Zynga Acquires November Software To Focus On “Mid-Core” Gaming
Zynga Inc. (Nasdaq: ZNGA) has acquired November Software LLC and its development team as part of its renewed focus on so-called midcore gaming. Zynga

Struggling social-game developer Zynga Inc. (Nasdaq: ZNGA) has acquired November Software LLC and its development team to work in-house on a so-called midcore mobile game called “Battlestone.”

Zynga announced the news Friday through a company blog post, which was written by November Software co-founder Szymon Swistun. While Swistun did not specify the terms of his company’s agreement with Zynga, he said his team has been working on “Battlestone” since joining Zynga several months ago.

“We realized we could accelerate game development by combining our team’s expertise building blockbuster console games and Zynga’s strength in building social games on a massive scale,” Swistun said in the blog post.

Swistun added he is working with the original development team for Zynga’s popular “Mafia Wars” to help learn “what makes midcore gaming truly fun and what it takes to build a social game at scale.”

Launched in 2009, “Mafia Wars” had more than 8 million monthly active users last year, according to a U.S. Securities and Exchange Commission filing by Zygna in July of that year. The comparable figure has since shrunk to 1.2 million on Facebook, according to the AppData count on Friday.

The midcore gaming market, although not yet clearly defined, rests between the market for hard-core console gamers who enjoy titles such as “Call of Duty: Black Ops 2” and the market for casual gamers who play “Angry Birds” or enjoy any of Zynga’s previous social games such as “FarmVille” or “Words with Friends.”

“Midcore is about games for people like me who used to be hardcore gamers but don’t have the time anymore,” Justin Cinicolo, the vice president of mobile at Zynga who oversees the November team, said in an interview with GamesBeat. “You can get a sense for depth and strategy in these games, but in five-minute chunks.

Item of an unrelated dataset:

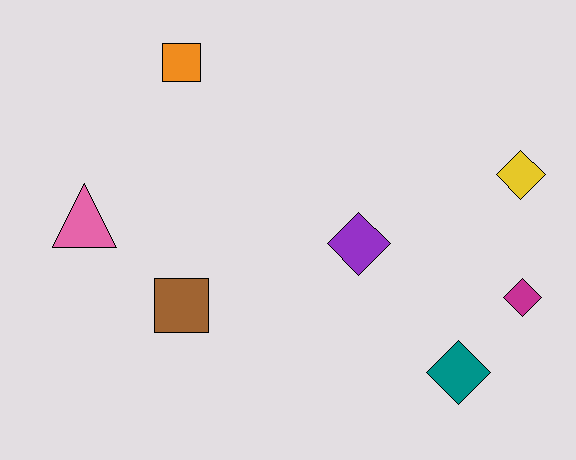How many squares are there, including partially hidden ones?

I’d love to play 'Halo 4' with my buddies, but we just have no time.”

Like the online gambling ventures that Zynga has also begun to pursue, the midcore market therefore promises better monetization potential from users thanks to higher levels of engagement, something that the most casual free-to-play games commonly associated with Zynga famously struggle with, despite their massive user bases.

Zynga has been actively pursuing the midcore market ever since the company’s weak second-quarter earnings report shook investor confidence in the growth potential of its flagship casual games. In September, Zynga acquired another indie mobile-game studio, A Bit Lucky, to work on a similarly midcore title “Solstice Arena.” In June, when the company’s future growth was still unquestioned, Zynga also announced a “partners for mobile” program to begin publishing third-party midcore titles, the first of which, “Horn,” was released in August to positive reviews.

Despite the acquisitions, Zynga has continued to flounder internally and in the stock market. The company began losing many of its notable industry veterans and C-level executives immediately after its second-quarter earnings report, and it has continued to report layoffs and studio closures since then. Last month, the company reported heavy losses and a drop in revenue in the third quarter, as it adjusted its full-year outlook based on the weaker-than-expected performance of many of its most popular games.

“When we talk about midcore games, we’re really talking about making a deep game experience more accessible,” Swistun said in his blog post. “We know that players, like us, love a good action combat game, so we want to push the limits on social and mobile games, and at the same time create an experience that fits around their schedule.”

Zynga's share price, struggling to stay above $2.25 since the company's third-quarter performance was reported, closed down 4 cents, or 1.85 percent, to $2.12 Friday.